Harry honours the fallen, 100 years after WWI
Prince Harry has planted a memorial cross at the Field of Remembrance as part of a series of events to commemorate the end of World War I a century ago.
Harry honoured Britain’s war dead at a ceremony on Thursday to open Westminster Abbey’s Field of Remembrance, which marks its 90th anniversary this year.
The Field of Remembrance has been held in the grounds of London’s Westminster Abbey annually since 1928. Ex-service personnel and members of the public can plant a symbol in memory of those who died.
About 70,000 crosses are produced by organisers, the Poppy Factory, which are planted on more than 360 plots for regimental and other associations.
Harry, the Duke of Sussex, served in the British military, completing two tours in Afghanistan, and is a founder of the Invictus Games, an international paralympic-style event for military personnel wounded in action.
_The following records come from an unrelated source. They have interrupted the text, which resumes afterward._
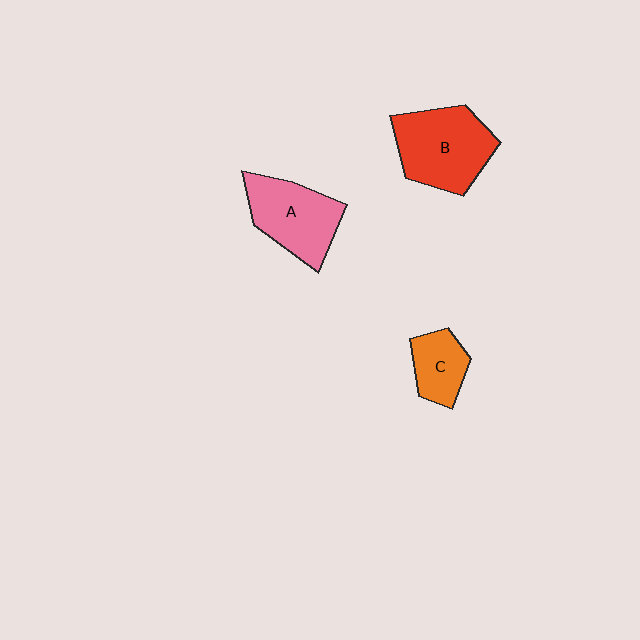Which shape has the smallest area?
Shape C (orange).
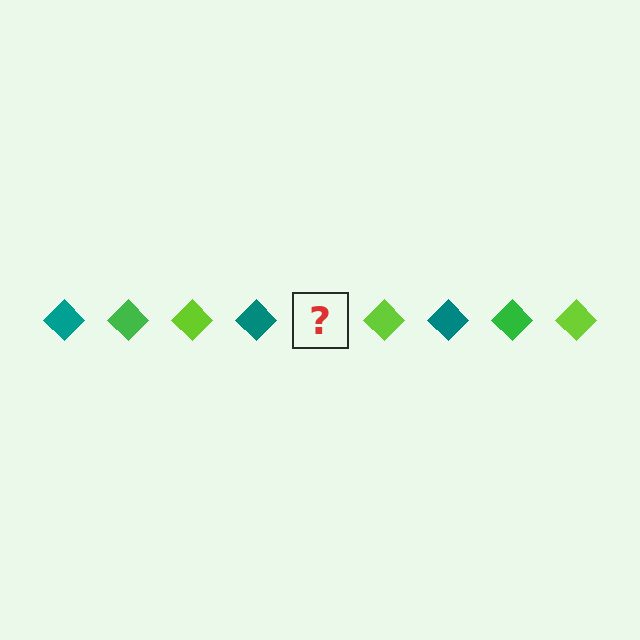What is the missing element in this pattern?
The missing element is a green diamond.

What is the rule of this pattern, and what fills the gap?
The rule is that the pattern cycles through teal, green, lime diamonds. The gap should be filled with a green diamond.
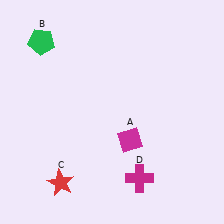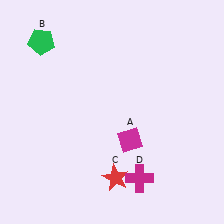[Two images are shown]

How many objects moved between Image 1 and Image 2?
1 object moved between the two images.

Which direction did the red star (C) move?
The red star (C) moved right.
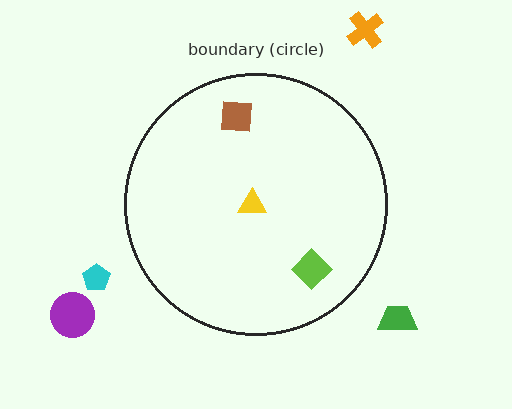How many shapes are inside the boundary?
3 inside, 4 outside.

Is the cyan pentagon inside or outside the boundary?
Outside.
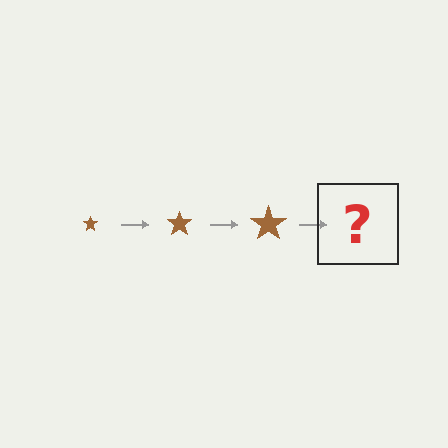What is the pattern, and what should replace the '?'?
The pattern is that the star gets progressively larger each step. The '?' should be a brown star, larger than the previous one.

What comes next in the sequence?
The next element should be a brown star, larger than the previous one.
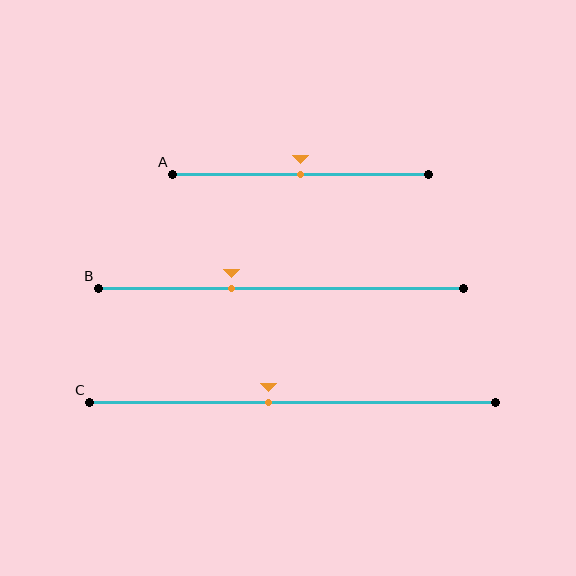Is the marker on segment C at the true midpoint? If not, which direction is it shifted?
No, the marker on segment C is shifted to the left by about 6% of the segment length.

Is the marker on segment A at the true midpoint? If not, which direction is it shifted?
Yes, the marker on segment A is at the true midpoint.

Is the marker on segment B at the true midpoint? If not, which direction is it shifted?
No, the marker on segment B is shifted to the left by about 14% of the segment length.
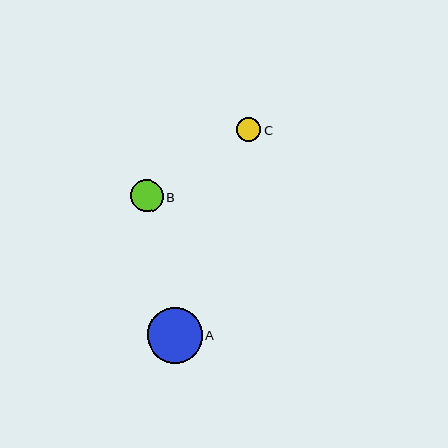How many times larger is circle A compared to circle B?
Circle A is approximately 1.7 times the size of circle B.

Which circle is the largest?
Circle A is the largest with a size of approximately 55 pixels.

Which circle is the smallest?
Circle C is the smallest with a size of approximately 24 pixels.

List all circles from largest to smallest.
From largest to smallest: A, B, C.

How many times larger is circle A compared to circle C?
Circle A is approximately 2.3 times the size of circle C.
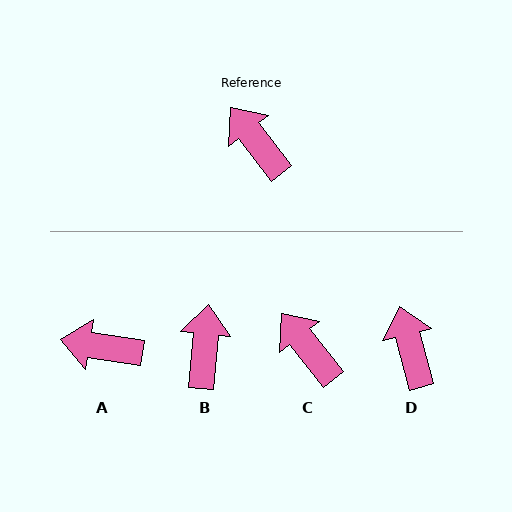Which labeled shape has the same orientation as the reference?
C.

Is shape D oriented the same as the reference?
No, it is off by about 23 degrees.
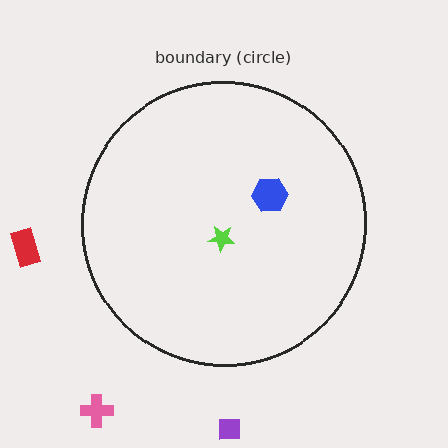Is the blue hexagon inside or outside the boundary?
Inside.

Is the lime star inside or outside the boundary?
Inside.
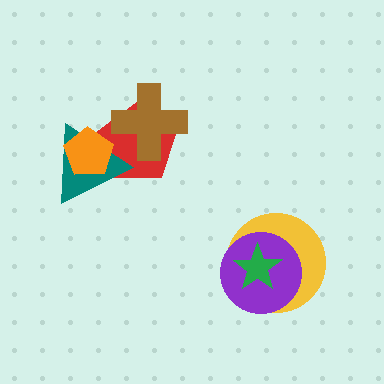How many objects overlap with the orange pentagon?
2 objects overlap with the orange pentagon.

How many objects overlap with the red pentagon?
3 objects overlap with the red pentagon.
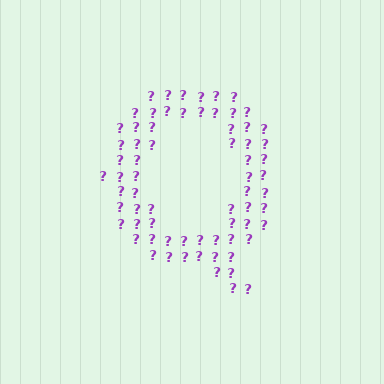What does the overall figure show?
The overall figure shows the letter Q.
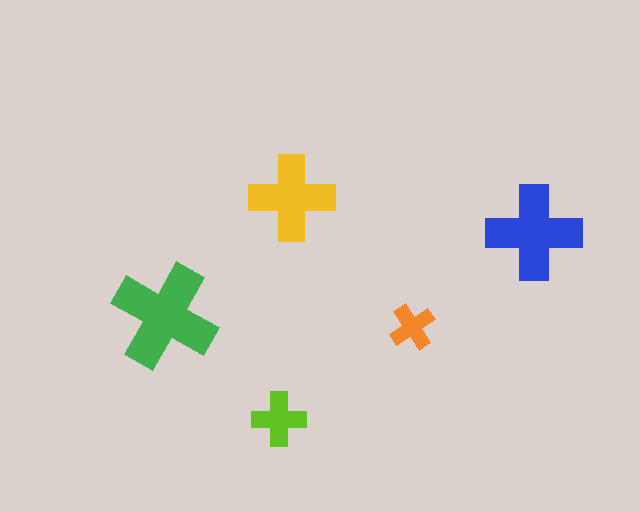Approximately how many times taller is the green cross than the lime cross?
About 2 times taller.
He will join the Queen, his father Prince Charles and other senior royals for an annual Festival of Remembrance at London’s Royal Albert Hall today.
Tomorrow, the Queen and the royal family will attend the annual Remembrance Day Service at The Cenotaph, marking 100 years since the Armistice which brought an end to the 1914-18 conflict.
Prince Harry salutes after laying a cross of poppies at the annual Field of Remembrance service at Westminster Abbey.